“It’s a great award. I’m humbled and honored by it,” Rizzo said before the annual dinner. “To me, an award like this is very gratifying for your career. But to me, it’s more than an individual award. It’s recognizing organizational excellence. This is obviously more than one individual person. It goes everywhere from the front office to the scouts in the field to the player development guys pounding the fungoes.”
Under Rizzo’s stewardship, two seasons after a stretch of losing 298 games over three years, the Nationals won the National League East and led the majors with 98 wins. Rizzo had the good fortune of drafting Bryce Harper and Stephen Strasburg, but he surrounded his stars by investing heavily in the draft and focusing on player development. The Nationals’ farm system produced players such as starting pitcher Jordan Zimmermann and second baseman Danny Espinosa.

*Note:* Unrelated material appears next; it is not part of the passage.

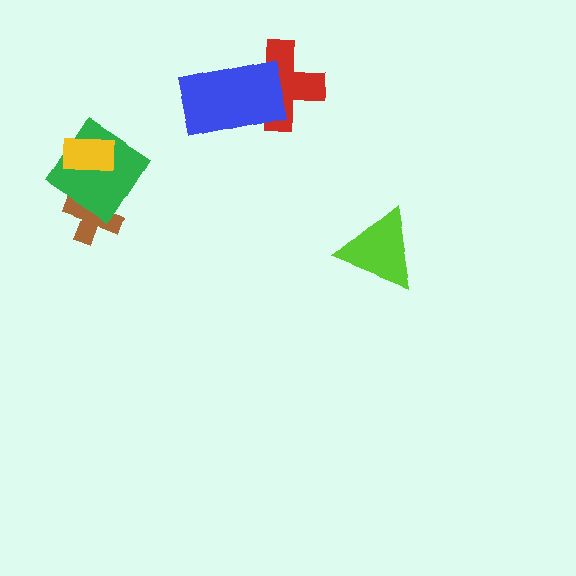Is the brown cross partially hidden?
Yes, it is partially covered by another shape.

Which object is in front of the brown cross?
The green diamond is in front of the brown cross.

Rizzo made trades for Gio Gonzalez, Michael Morse and Kurt Suzuki. He signed free agents such as Jayson Werth and Adam LaRoche.

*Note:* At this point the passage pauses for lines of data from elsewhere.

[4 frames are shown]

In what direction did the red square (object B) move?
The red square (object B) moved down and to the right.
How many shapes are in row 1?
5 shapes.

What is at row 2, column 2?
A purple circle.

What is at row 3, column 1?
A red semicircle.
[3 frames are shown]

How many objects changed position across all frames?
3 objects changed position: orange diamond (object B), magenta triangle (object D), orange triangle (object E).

“I think it’s recognition that we’re doing the right things,” Rizzo said. “You win the executive of the year award when your players perform and your management manages right and you win a lot of games. We don’t dismiss it. We don’t foo-foo it. We’ve come a long way, and we recognize it. This was a franchise not so long ago that wasn’t highly respected and kind of the joke of major league baseball. I think that we’ve turned that around to the point where teams are trying to emulate what we’re doing.”
Looking back at the rise of the Nationals, a team that in the past three years has jumped from 59 to 69 to 80 to 98 wins, Rizzo, a former scouting director, sees his primary success in working the draft. The Nationals poured resources (read: money) into scouting and signing amateur players in the years before the draft rules changed to inhibit big spending.

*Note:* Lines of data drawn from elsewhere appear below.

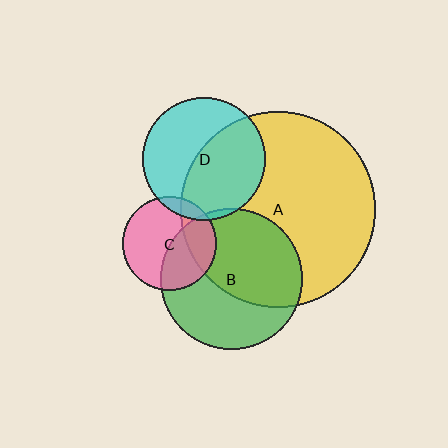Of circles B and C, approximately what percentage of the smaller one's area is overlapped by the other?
Approximately 40%.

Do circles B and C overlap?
Yes.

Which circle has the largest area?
Circle A (yellow).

“The main success is drafting well,” Rizzo said. “We felt we really took advantage of those last few years before the collective bargaining agreement changed the landscape of the draft. To me, that was very intelligent baseball work. That’s something we very rarely speak about, but that was a big part of our vision when we took over. We saw an opportunity to make up for lost time, if you will, by really attacking the draft like few other teams had in the past.”
The Nationals have augmented their homegrown players with trades and free agency, most recently the signing of closer Rafael Soriano to a two-year, $28 million deal. The contract pushed the Nationals’ opening day payroll to an estimated $115 million, the highest it’s been by far since baseball returned to Washington in 2005.